Now a Grammy-nominated songwriter for his work on Kanye West’s “All Day,” Mensa is being heralded for the personal subject matter of his new project which, despite being only seven tracks long, manages to dose listeners with a full serving of reflections on life, its struggles, and its victories. That vulnerability is on full display on the E.P.’s title track, a bold look into the psyche of an artist who admits he isn’t perfect in the very first bar. He details his foray into fame at a young age, the vices that came along with it, and a particularly dark incident in which he “ended up in the closet with my hands around her neck.” In admitting that he was “too proud to apologize,” Mensa paints an image that is often not conjured up in Rap music – that of a man whose shortcomings lead him to act in shameful ways. For the video, it is just Vic—rapping his own reality, giving Heads a glimpse into his own life and times.
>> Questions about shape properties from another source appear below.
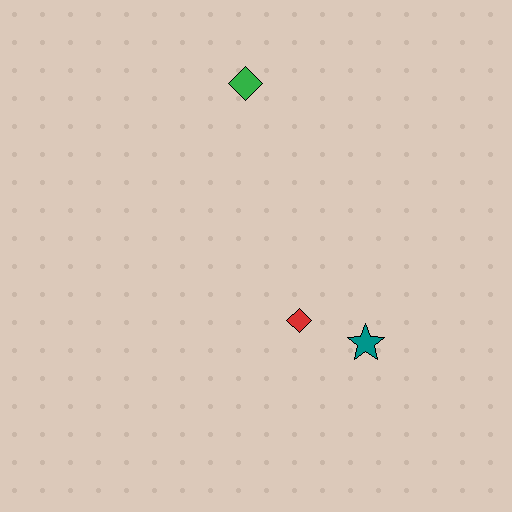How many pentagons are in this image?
There are no pentagons.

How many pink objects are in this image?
There are no pink objects.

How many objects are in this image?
There are 3 objects.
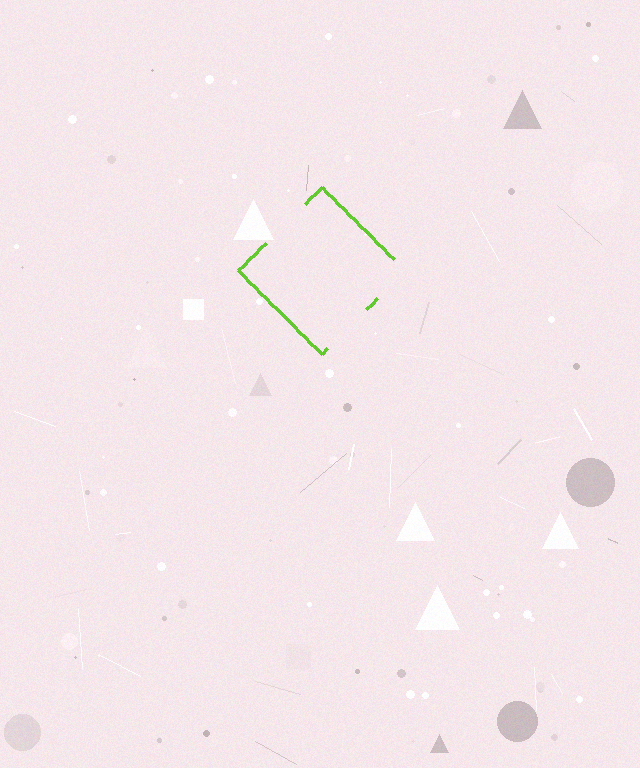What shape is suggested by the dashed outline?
The dashed outline suggests a diamond.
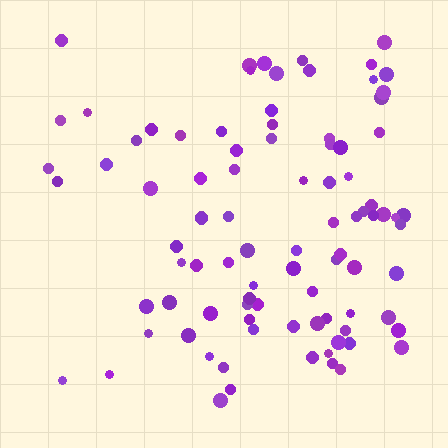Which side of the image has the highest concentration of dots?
The right.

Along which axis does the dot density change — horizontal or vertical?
Horizontal.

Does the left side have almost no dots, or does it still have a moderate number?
Still a moderate number, just noticeably fewer than the right.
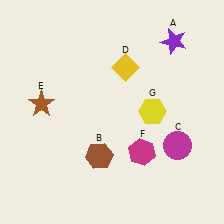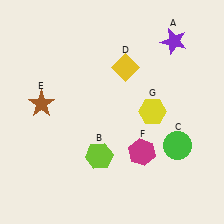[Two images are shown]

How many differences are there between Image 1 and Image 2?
There are 2 differences between the two images.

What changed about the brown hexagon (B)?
In Image 1, B is brown. In Image 2, it changed to lime.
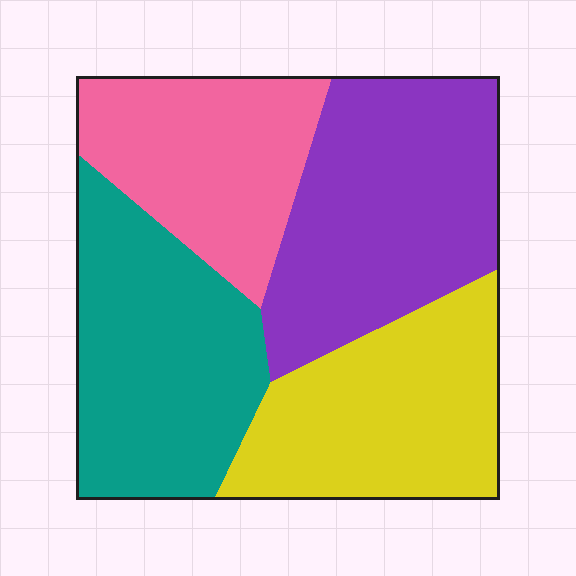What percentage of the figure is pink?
Pink takes up about one fifth (1/5) of the figure.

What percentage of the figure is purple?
Purple takes up about one quarter (1/4) of the figure.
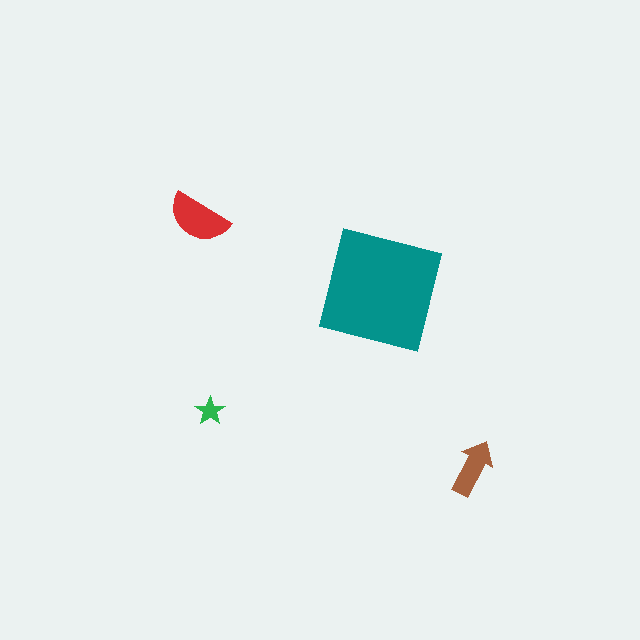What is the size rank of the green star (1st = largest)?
4th.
“There’s Alot Going On” is a searingly intimate track that includes references to drowning, addiction, psychosis, depression, and suicide. For those reasons, it may be one of the most relatable tracks of his career. After all, vulnerabilities are part of our composition. Earlier today (June 6), Mensa joined The Breakfast Club to discuss the song, EP and where his thoughts are these days. During his time on the show, the MC displayed his vulnerabilities and how he parlayed them into work meant to enlighten, engage, and uplift.
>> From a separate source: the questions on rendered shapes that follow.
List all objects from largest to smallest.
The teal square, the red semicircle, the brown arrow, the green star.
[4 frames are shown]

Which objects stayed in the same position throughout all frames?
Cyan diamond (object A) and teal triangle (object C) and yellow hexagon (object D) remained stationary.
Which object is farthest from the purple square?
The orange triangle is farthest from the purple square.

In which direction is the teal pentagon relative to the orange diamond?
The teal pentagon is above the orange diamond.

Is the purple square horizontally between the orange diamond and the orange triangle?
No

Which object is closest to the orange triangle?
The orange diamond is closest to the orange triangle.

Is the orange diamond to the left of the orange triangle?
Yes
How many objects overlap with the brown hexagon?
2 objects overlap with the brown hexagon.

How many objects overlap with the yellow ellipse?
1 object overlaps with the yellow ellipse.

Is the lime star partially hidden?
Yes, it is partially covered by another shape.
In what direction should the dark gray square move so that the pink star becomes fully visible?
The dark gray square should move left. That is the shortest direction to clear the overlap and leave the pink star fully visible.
Charlamagne Tha God opens up the conversation with his thoughts on Mensa’s “16 Shots,” which he calls “a very, very socially conscious record” that he’s “sure is gonna piss off a whole lot of police.” Right away, it’s evident Mensa’s goals with the song are to ignite rebuke from those in positions of authority, as he responds to Charlamagne’s comment about the police likely being pissed off with “that’s good.” But what is also evident is that there’s much more to the record than an undertone of “FTP.” Mensa goes on to say that the song is a record he made “based on my experience back in the street in Chicago after a kid named Laquan McDonald was murdered by a police officer named Jason Van Dyke. He clipped on him 16 shots. Super unnecessary and then they withheld the video,” he says of law enforcement’s handling of the incident, explaining that he believes it went down like that so the mayor, Rahm Emanuel, could get re-elected. As he describes it, McDonald’s death was an example of the “one degree of separation” he personally feels.
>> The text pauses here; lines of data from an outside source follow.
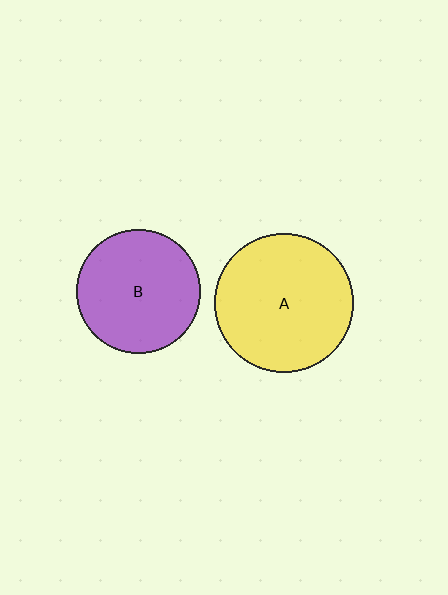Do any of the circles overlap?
No, none of the circles overlap.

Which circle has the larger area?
Circle A (yellow).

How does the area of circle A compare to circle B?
Approximately 1.3 times.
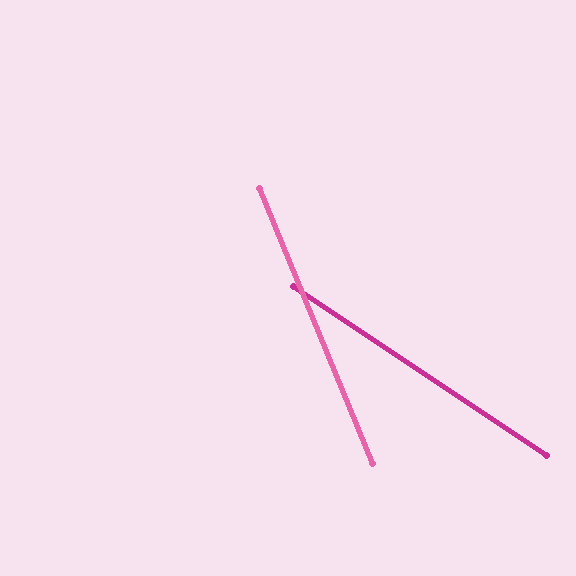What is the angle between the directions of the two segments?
Approximately 34 degrees.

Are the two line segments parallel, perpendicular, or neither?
Neither parallel nor perpendicular — they differ by about 34°.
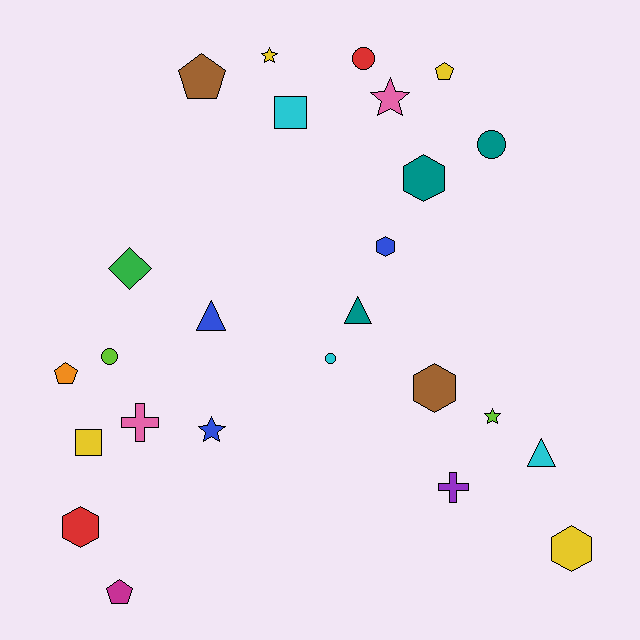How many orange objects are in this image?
There is 1 orange object.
His purview on the matter is not surprising, given the frequent reports of gun violence in his hometown. On June 4, the New York Times published “A Weekend in Chicago: Where Gunfire Is a Terrifying Norm,” a deeply troubling piece which outlined the 64 shooting victims and six deaths that took place in a 48-hour span. In reflecting on “16 Shots,” Mensa says such occurrences of violence are “close to home for me. It’s not just something I’m seeing on the news or something that I’m detached from.” The residual emotional effects of such trauma reverberate throughout the whole E.P., including “the idea of trusting in people that are supposed to be in positions to help us,” he says.
For such a young artist, admitting so publicly, through his work and through is words, that trust has been repeatedly betrayed is rare, particularly when qualities like self-reliance and detachment are overwhelmingly prevalent in Hip-Hop.